MIEDOS PARTE I


Cuando estaba cerca de los tres años, mis viejos guardaban una caja de whisky en la parte de abajo de la alacena. Alfredo me dijo que no podía tocarla porque me iba a volver esqueleto.

En el patio de casa estaba el tanque de agua, en el piso, junto al pedacito chiquito de verde que nos regalaba ese jardín. Alrededor del tanque crecía la menta que mi mamá usaba para el mate, a veces me mandaba a cortar un poco al grito de “no te acerques tanto que te podés caer”. Nunca entendí cómo iba a caerme si el tanque estaba cerrado, pero me imaginaba que se rompía la tapa y yo caía a un pozo profundo lleno de agua.

Cuando volvíamos a casa después de estar horas afuera, corría a la ventana del living, la abría y dejaba que mi cocker spanish me diera lengüetazos a través del mosquitero.
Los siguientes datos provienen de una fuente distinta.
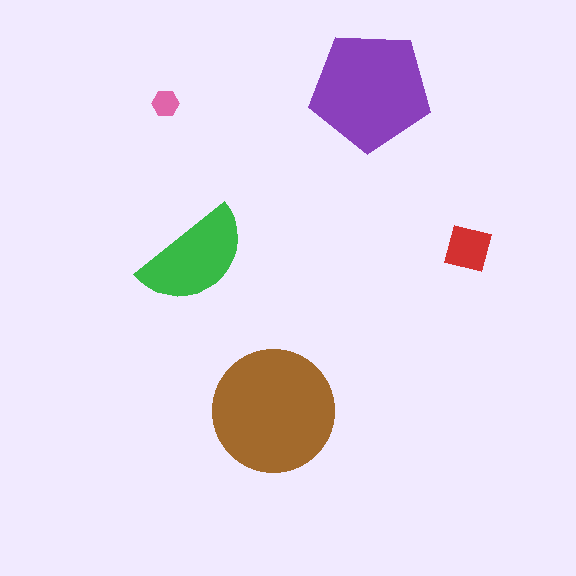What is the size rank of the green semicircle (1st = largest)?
3rd.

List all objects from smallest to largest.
The pink hexagon, the red square, the green semicircle, the purple pentagon, the brown circle.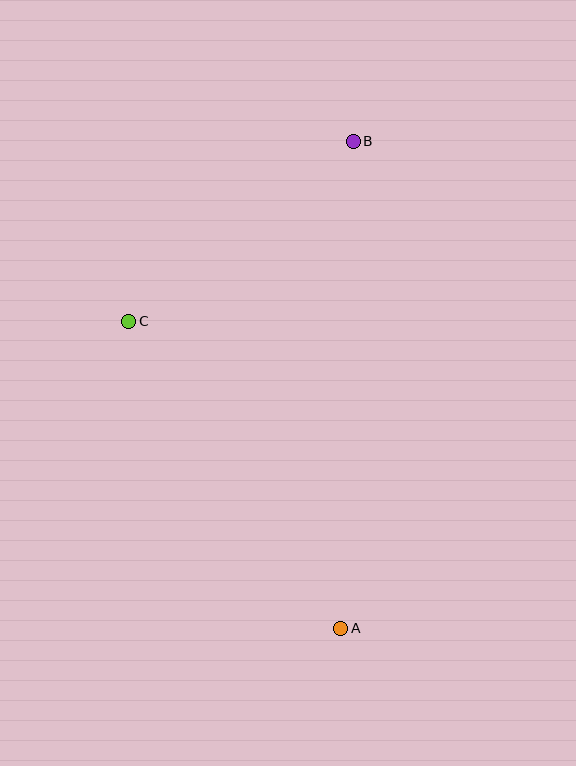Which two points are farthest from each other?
Points A and B are farthest from each other.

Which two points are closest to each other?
Points B and C are closest to each other.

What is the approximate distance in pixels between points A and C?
The distance between A and C is approximately 373 pixels.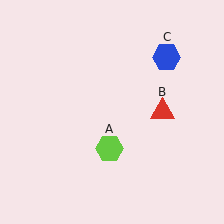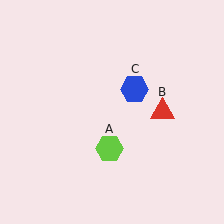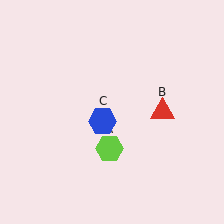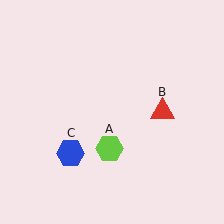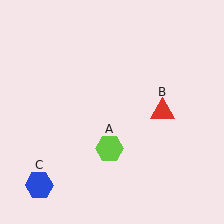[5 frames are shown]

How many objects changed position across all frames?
1 object changed position: blue hexagon (object C).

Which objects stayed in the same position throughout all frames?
Lime hexagon (object A) and red triangle (object B) remained stationary.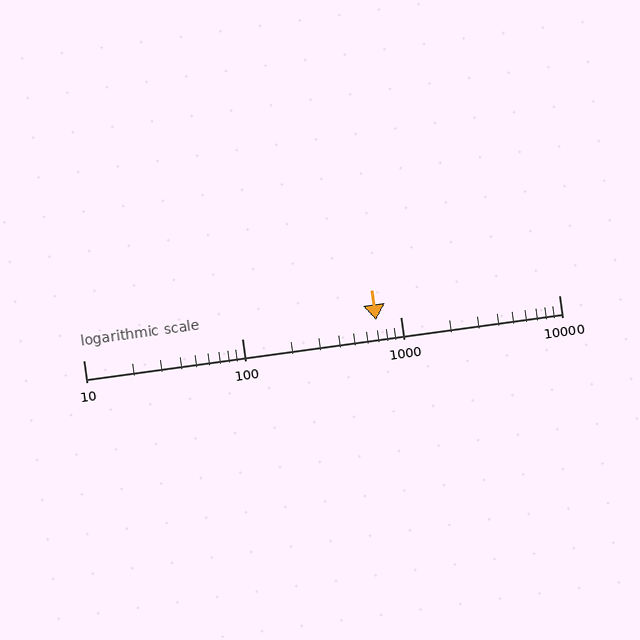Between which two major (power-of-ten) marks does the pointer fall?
The pointer is between 100 and 1000.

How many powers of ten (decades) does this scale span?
The scale spans 3 decades, from 10 to 10000.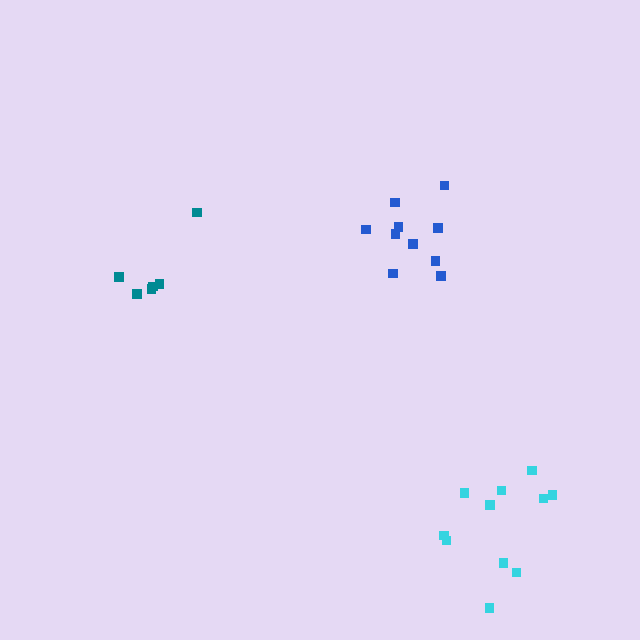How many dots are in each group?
Group 1: 6 dots, Group 2: 10 dots, Group 3: 11 dots (27 total).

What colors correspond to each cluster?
The clusters are colored: teal, blue, cyan.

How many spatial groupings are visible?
There are 3 spatial groupings.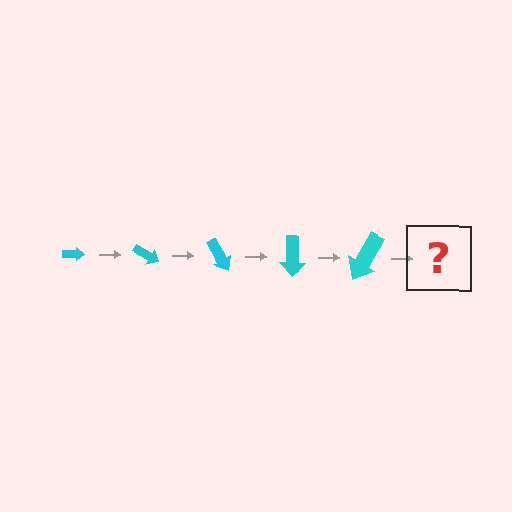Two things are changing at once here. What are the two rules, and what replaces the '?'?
The two rules are that the arrow grows larger each step and it rotates 30 degrees clockwise each step. The '?' should be an arrow, larger than the previous one and rotated 150 degrees clockwise from the start.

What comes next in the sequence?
The next element should be an arrow, larger than the previous one and rotated 150 degrees clockwise from the start.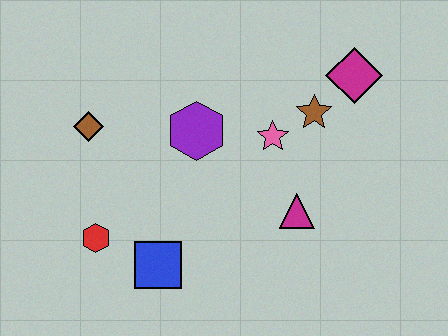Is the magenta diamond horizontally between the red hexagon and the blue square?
No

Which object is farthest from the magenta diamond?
The red hexagon is farthest from the magenta diamond.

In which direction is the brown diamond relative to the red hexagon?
The brown diamond is above the red hexagon.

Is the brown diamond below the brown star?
Yes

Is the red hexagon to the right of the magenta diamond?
No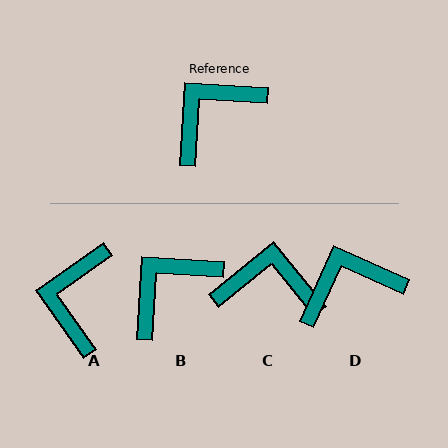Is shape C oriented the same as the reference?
No, it is off by about 47 degrees.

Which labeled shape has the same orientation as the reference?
B.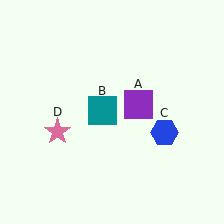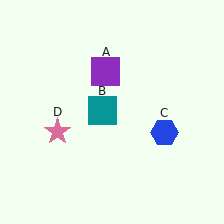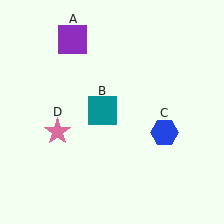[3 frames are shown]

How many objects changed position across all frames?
1 object changed position: purple square (object A).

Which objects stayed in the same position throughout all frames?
Teal square (object B) and blue hexagon (object C) and pink star (object D) remained stationary.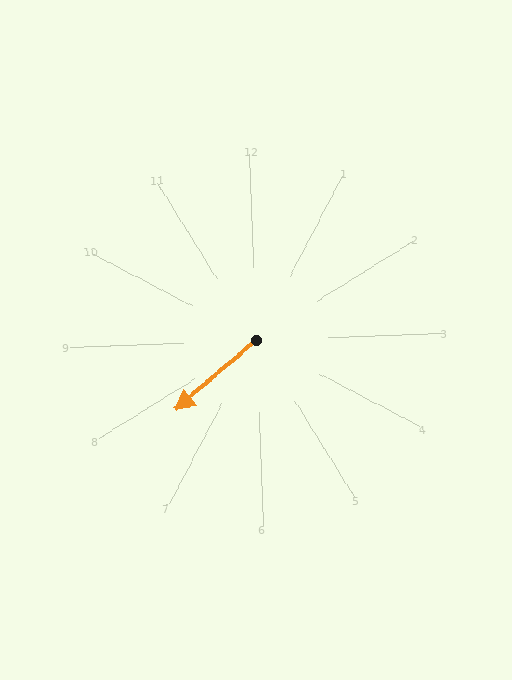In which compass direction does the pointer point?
Southwest.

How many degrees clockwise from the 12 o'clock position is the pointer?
Approximately 231 degrees.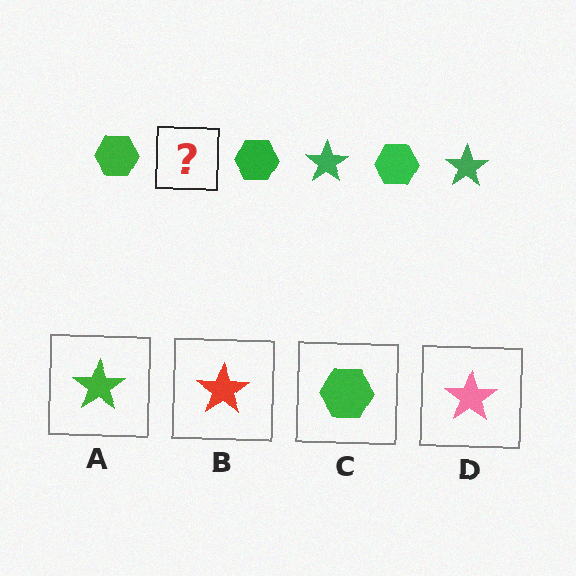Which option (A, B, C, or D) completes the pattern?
A.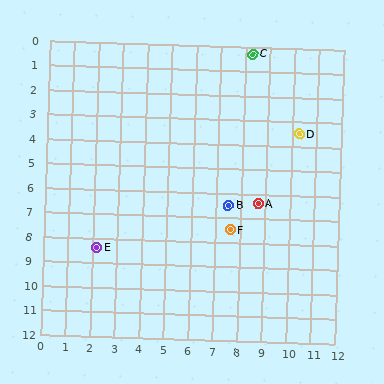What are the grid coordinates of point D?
Point D is at approximately (10.3, 3.5).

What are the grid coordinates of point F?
Point F is at approximately (7.6, 7.5).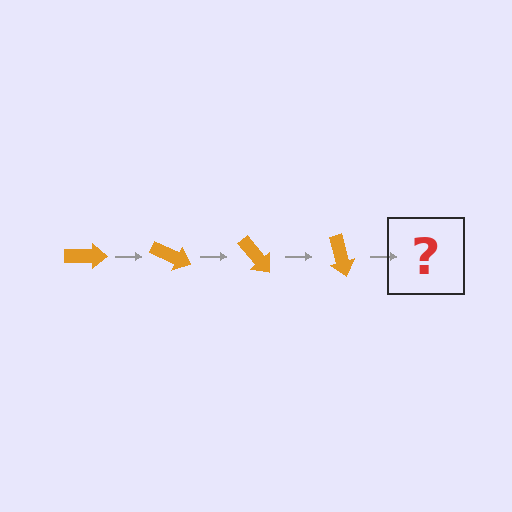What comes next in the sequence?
The next element should be an orange arrow rotated 100 degrees clockwise.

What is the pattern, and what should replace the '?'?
The pattern is that the arrow rotates 25 degrees clockwise each step. The '?' should be an orange arrow rotated 100 degrees clockwise.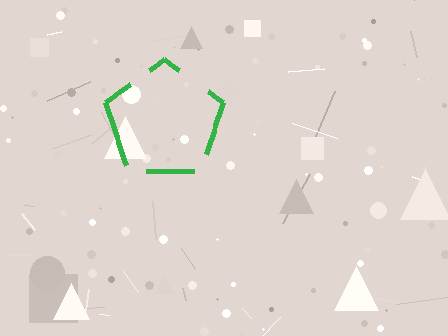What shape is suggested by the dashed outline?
The dashed outline suggests a pentagon.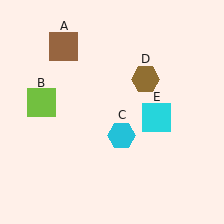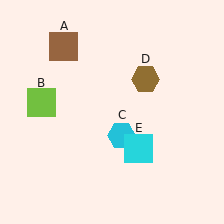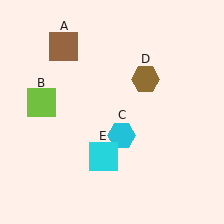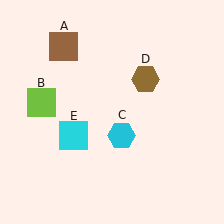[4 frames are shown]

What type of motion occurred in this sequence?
The cyan square (object E) rotated clockwise around the center of the scene.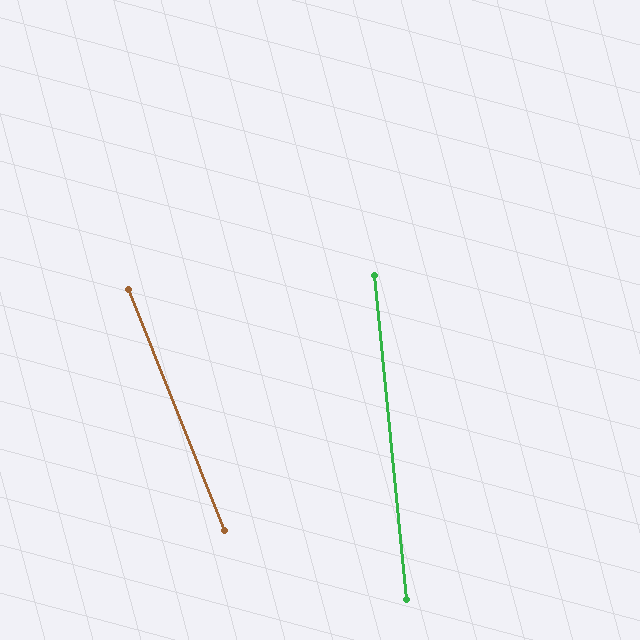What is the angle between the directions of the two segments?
Approximately 16 degrees.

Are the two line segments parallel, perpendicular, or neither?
Neither parallel nor perpendicular — they differ by about 16°.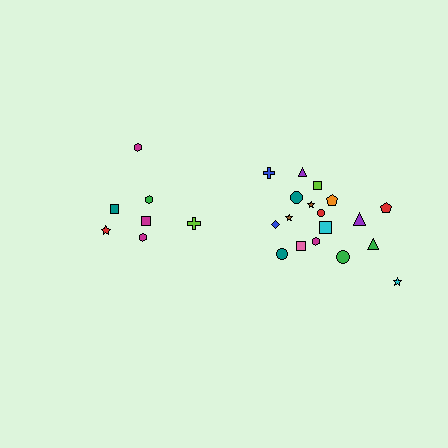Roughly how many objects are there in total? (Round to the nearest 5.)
Roughly 25 objects in total.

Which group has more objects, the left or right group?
The right group.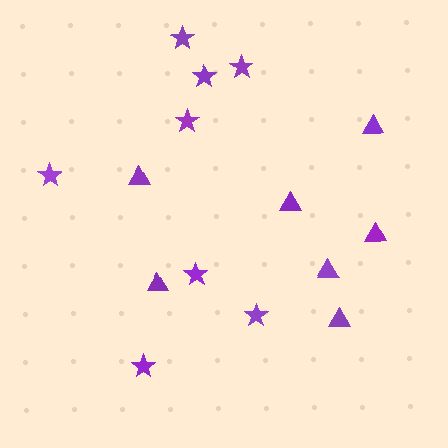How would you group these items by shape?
There are 2 groups: one group of stars (8) and one group of triangles (7).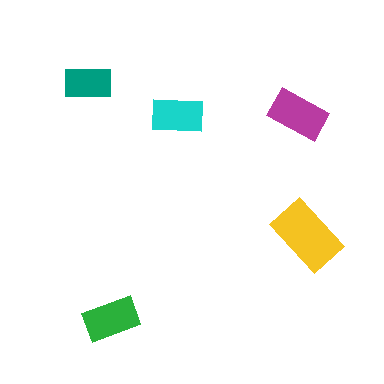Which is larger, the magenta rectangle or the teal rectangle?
The magenta one.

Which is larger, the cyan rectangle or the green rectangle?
The green one.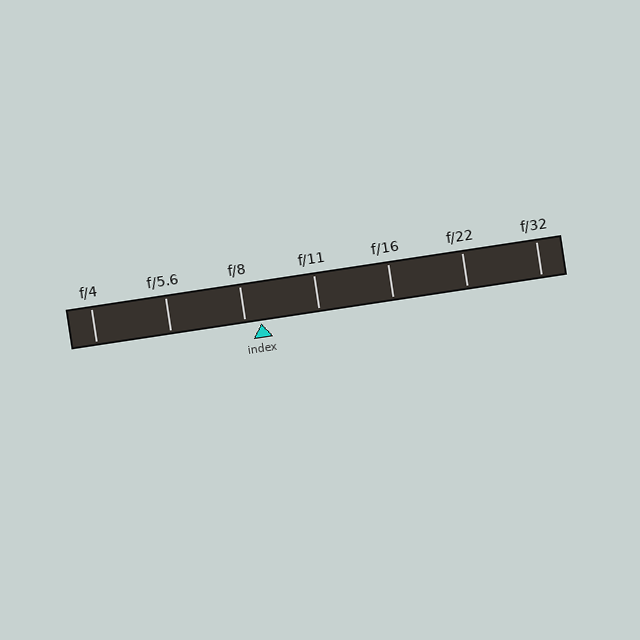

Tal vez se olvidaba de mí porque no había jugado con ella en horas.

Por las noches podía escuchar ruido de cacerolas, era leve, como si alguien acomodara las cacerolas intentando no hacer ruido. Recuerdo haberle dicho a mamá y que ella me mandara a dormir.

Cuando tenía pesadillas, salir de la cama a buscar a Marcela me llenaba de miedo, no por la oscuridad, sino porque tal vez ella no me dejara dormir en su cama y me mandara de nuevo a la mía, que estaba llena de soledad, de olores neutros nada parecidos al de ella y de malos sueños.

Una noche escuché que mis viejos discutían en la habitación, con la puerta cerrada, por tarjetas de crédito. Tuve miedo por mi mamá.
El enojo de Alfredo me aterraba, el tono de su voz enojado, sus insultos.

Cuando aún vivíamos en la casa de Gral Alvarez tenía miedo de volver a ahogarme con huevo duro, porque era lo único que comía. Me aterraban los piojos porque mamá se enojaba, amenazaba con raparme y me tironeaba el pelo.

Esa noche que nos dijeron que íbamos a vivir en Mendoza, tuve miedo de perder a mis amigos, mi escuela, mi cocker spanish, mi mc donalds los miércoles a la salida del cole, las clases de ajedrez, las navidades en Morón con Marta y el abuelo Gustavo, la falta de tortafritas de mi tía Susi que nos cuidaba todos los días. Los domingos de asado y futbol con Alfredo. Las tardes con mamá cantando Luis Miguel. Comer frutillas con crema en lo de la abuela Tina.

Cuando llegamos a Mendoza, aprendía a andar en bici. Mi mamá me dejó ir por el barrio y me perdí porque jamás había hecho más de dos cuadras sola, nadie me explicó cómo volver. Me desesperé al igual que todas las veces que perdía a Marcela en el super.

Esa tarde en que estaba actuando frente a un teatro lleno de niños y me olvidé la letra porque yo también era una niña, quedé paralizada sin saber qué decir, sudando frío. Sentí miedo de que nada pudiera continuar y tuviéramos que terminar la obra ahí como un fracaso total porque me había olvidado la letra.